Ce vendredi 2 avril est sorti le premier épisode d’une série de 3 podcasts sur les enjeux de la RSE dans les entreprises. Ce premier podcast qui invite à réfléchir sur la place de l’écologie et des questions sociales dans les entreprises, a été réalisé conjointement par Ausone Conseil par l’intermédiaire d’Emma notre responsable RSE, l’association dédiée aux questions environnementales : Echo’Logik, par l’intermédiaire d’Alba, la co-présidente de l’association et OGM. Vous retrouverez les liens audio vers les plateformes de streaming de cet épisode, sous l’article. 

Un lien puissant entre entreprises, société et écologie 

Le lien entre entreprise et écologie est assez facile à comprendre : 70% des émissions mondiales de  carbone peuvent être imputés aux 100 plus grandes entreprises du globe selon Disclosure Project. D’un  point de vue plus social, l’organisation du travail, et notamment l’émergence et la multiplication, depuis  les années 50 d’entreprises, firmes et grands groupes a un impact sur la société, notamment du point de  vue des inégalités (maintien ou affaiblissement), des discriminations, des relations sociales. Rien qu’en  France, 13 millions de personnes travaillent en entreprise, soit 46% de la population active totale selon  l’ADEME. Le travail en entreprise représente 12 millions de tonnes de CO2 émises, rien que pour les  déplacements liés aux activités de bureau chaque année. Et tout ça seulement à l’échelle de la France. 

Aujourd’hui il est évident que l’entreprise à une responsabilité vis-à-vis de la société et de  l’environnement : les activités commerciales, financières ou autres impliquent des déplacements  carbonés, l’utilisation de ressources énergétiques, l’utilisation d’outils numériques polluants, etc. Depuis les années 1980 on s’aperçoit que les entreprises ont un rôle important dans la gouvernance mondiale, ce  qu’on voit notamment pendant les grands forums économiques. Afin de faire face aux enjeux actuels  que sont la crise climatique et l’accroissement des inégalités, les entreprises doivent améliorer l’impact  qu’elles peuvent avoir sur la société et l’environnement. La RSE ça répond un peu à une remise en  question et une critique des entreprises suite à une remise en question du système capitaliste, de  l’utilisation des ressources, des inégalités quelles qu’elles soient.  

Qu’est-ce que la RSE ?  

La RSE c’est un concept qui apparaît en France et en Europe dans les années 2000 avec le livret vert de  la Commission européenne. La Responsabilité Sociétale des Entreprises ou encore Responsabilité  Sociale Environnementale a pour objectif de prendre en compte les conséquences à long terme des  activités économiques d’une entreprise sur la société et l’environnement et lutter contre les inégalités  dans le monde du travail en entreprise. La vocation de la RSE c’est de contribuer à un meilleur  fonctionnement des organisations qui soit plus équitable. Le tournant en Europe c’est le livret vert de la  Commission européenne en 2001, puis sa communication en 2011, qui redéfinit la RSE et lui donne des  contours plus définis : les entreprises doivent mettre en place un processus destiné à intégrer les  préoccupations sociales, environnementales, éthiques, de droits de l’hommes et de consommateurs dans  leurs activités commerciales et engager une conversation avec leurs partenaires et parties prenantes.  Pour la Commission, c’est aussi un moyen de réussir une stratégie de croissance inclusive, et c’est une  opportunité d’innovation avec potentiel de création d’emploi. 

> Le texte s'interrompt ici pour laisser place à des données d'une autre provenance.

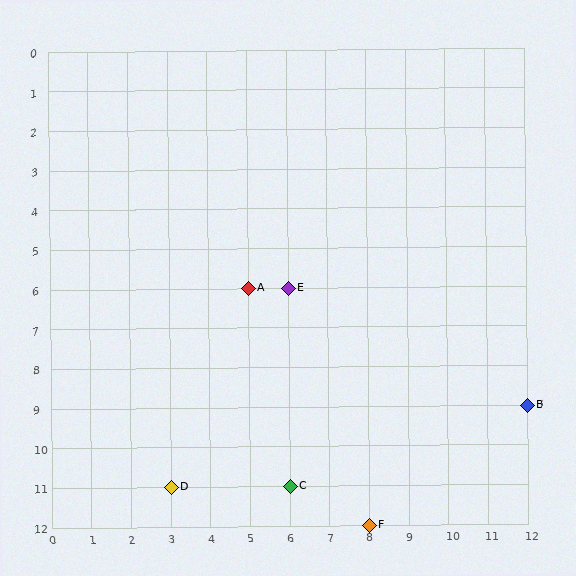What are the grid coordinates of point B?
Point B is at grid coordinates (12, 9).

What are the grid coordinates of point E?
Point E is at grid coordinates (6, 6).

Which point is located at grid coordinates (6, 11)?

La RSE passe souvent par l’élaboration d’une « stratégie RSE », qui est complètement volontaire – et  c’est souvent la critique faite à la RSE – aucune entreprise n’est contrainte d’adopter tels ou tels éléments précis dans sa politique.  En revanche, pour les entreprises cotées en bourse et les entreprises de plus de 500 salariés avec un chiffre d’affaire annuel de plus de 100 millions d’euros, il est obligatoire de mettre en place une stratégie RSE. Et dès lors qu’elle s’y engage, l’entreprise doit rendre des comptes de manière annuelle en publiant  par exemple un rapport annuel des actions menées, et ce depuis 2003. En bref, pour certaines entreprises, il est obligatoire d’adapter une stratégie RSE, mais le contenu dépend entièrement de leur volonté. 

En France, la RSE se dote d’un cadre légal en 2001 avec la loi NRE (Nouvelles Régulations  Economiques) qui établit les règles en matière de transparence des informations sur la manière dont une  entreprise cotée en bourse prend en compte les conséquences sociales et environnementales de son  activité, ensuite étendu aux entreprises de plus de 500 personnes et ayant un chiffre d’affaire annuel  supérieur à 100 millions d’euros. 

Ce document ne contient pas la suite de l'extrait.